Un modello di linguaggio cancella quella linea. Il prompt è un unico flusso di testo che contiene le tue istruzioni, l'input dell'utente e ogni documento recuperato, e il modello legge il tutto come istruzioni che potrebbe seguire. Non esiste una sintassi che dica "questa parte è un dato, non obbedirle". Il modello decide cosa trattare come comando, e decide male sotto pressione.
I confini di fiducia, ridisegnati
La sicurezza parte da una domanda: di cosa ti fidi, e dove l'attendibile incontra il non attendibile? Con un LLM la risposta onesta è scomoda. Tutto ciò che il modello legge (messaggi dell'utente, documenti recuperati, output di tool, il contenuto di una pagina web che ha visitato) è non attendibile e potrebbe trasportare istruzioni. E tutto ciò che il modello può fare (chiamare tool, restituire dati, innescare azioni) è una capacità che un attaccante può provare a prendere in prestito.
Perché il vecchio manuale non basta più
La sicurezza applicativa tradizionale vale ancora: ti servono comunque autenticazione, autorizzazione, cifratura e tutto il resto. Ma è stata progettata per sistemi deterministici con grammatiche di input chiare. Un LLM non ha una grammatica di input; un "input valido" è qualsiasi testo in qualsiasi lingua, incluso un testo costruito per manipolare il modello. Non puoi scrivere una regex per la malizia espressa in italiano corrente.
Quindi la sicurezza dell'IA è additiva, non un sostituto. Conservi tutto ciò che già fai, e aggiungi uno strato per le specifiche modalità di guasto del modello: seguire istruzioni provenienti da contenuto non attendibile, divulgare ciò che gli è stato detto, farsi convincere ad aggirare i propri guardrail, e agire oltre ciò che avevi previsto. I prossimi cinque capitoli trattano queste modalità di guasto; l'ultimo riguarda come governare il tutto.
Una mappa di ciò che può andare storto
La comunità ha convenuto su una tassonomia approssimativa: la OWASP Top 10 per le applicazioni LLM ne è la versione più citata, e vale la pena leggerla per intero. I rischi principali si raggruppano in poche famiglie:
- Prompt injection: contenuto non attendibile dirotta le istruzioni del modello (capitolo 2).
- Divulgazione di informazioni sensibili: il modello fa trapelare dati che gli sono stati forniti o su cui è stato addestrato (capitolo 3).
- Jailbreak e abuso: il modello viene guidato oltre i suoi guardrail di sicurezza (capitolo 4).
- Rischi della catena di fornitura: dati avvelenati, modelli con backdoor, pacchetti e tool malevoli (capitolo 5).
- Agentività eccessiva: al modello è permesso fare più di quanto sarebbe sicuro (tema trasversale).
Nessuno di questi rischi è esotico. Sono le conseguenze prevedibili di un sistema che segue istruzioni in linguaggio naturale e che hai collegato a capacità reali. Capirli è gran parte della difesa.
Una riga per ciascuno
- Gli LLM cancellano il confine istruzioni/dati su cui poggia la sicurezza classica: tutto ciò che sta nel prompt viene letto come potenziali istruzioni.

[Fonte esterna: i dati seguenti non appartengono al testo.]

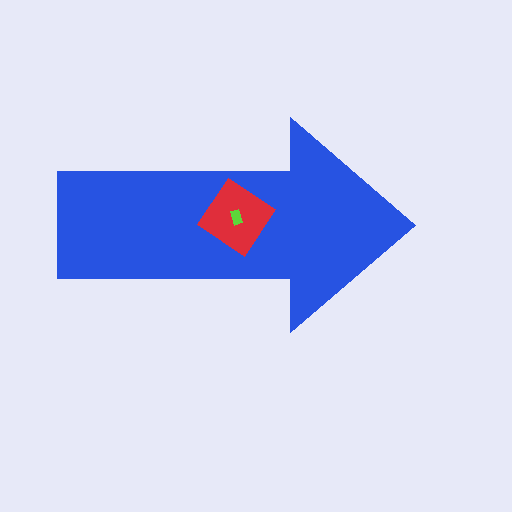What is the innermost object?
The lime rectangle.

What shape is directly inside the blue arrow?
The red diamond.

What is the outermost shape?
The blue arrow.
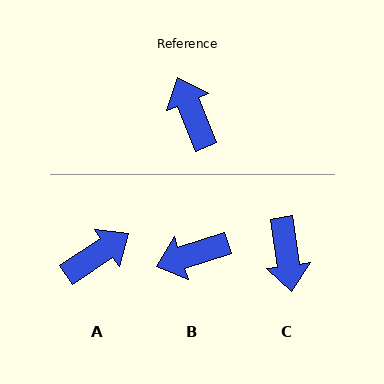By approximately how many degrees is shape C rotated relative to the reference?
Approximately 166 degrees counter-clockwise.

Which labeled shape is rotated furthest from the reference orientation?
C, about 166 degrees away.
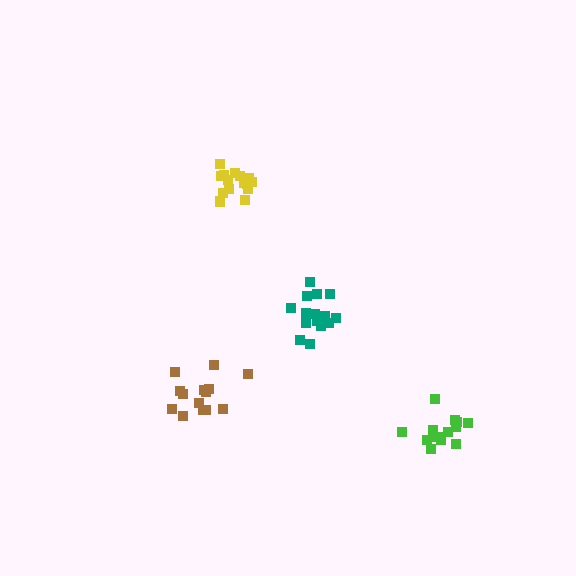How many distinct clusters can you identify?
There are 4 distinct clusters.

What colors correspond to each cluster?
The clusters are colored: green, brown, yellow, teal.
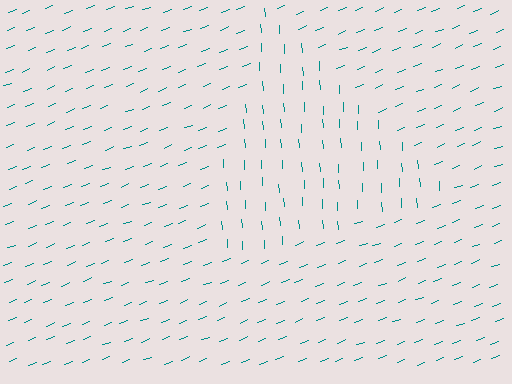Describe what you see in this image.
The image is filled with small teal line segments. A triangle region in the image has lines oriented differently from the surrounding lines, creating a visible texture boundary.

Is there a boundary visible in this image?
Yes, there is a texture boundary formed by a change in line orientation.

- Tratta ogni token che il modello legge come non attendibile, e ogni azione che può compiere come potenzialmente abusata.
- La sicurezza dell'IA è additiva: conserva tutta la sicurezza applicativa tradizionale, e aggiungi uno strato per le specifiche modalità di guasto del modello.
- Le tassonomie standard (OWASP LLM Top 10, MITRE ATLAS) sono una mappa utile, non una difesa. Orientano la tua modellazione delle minacce, non la sostituiscono.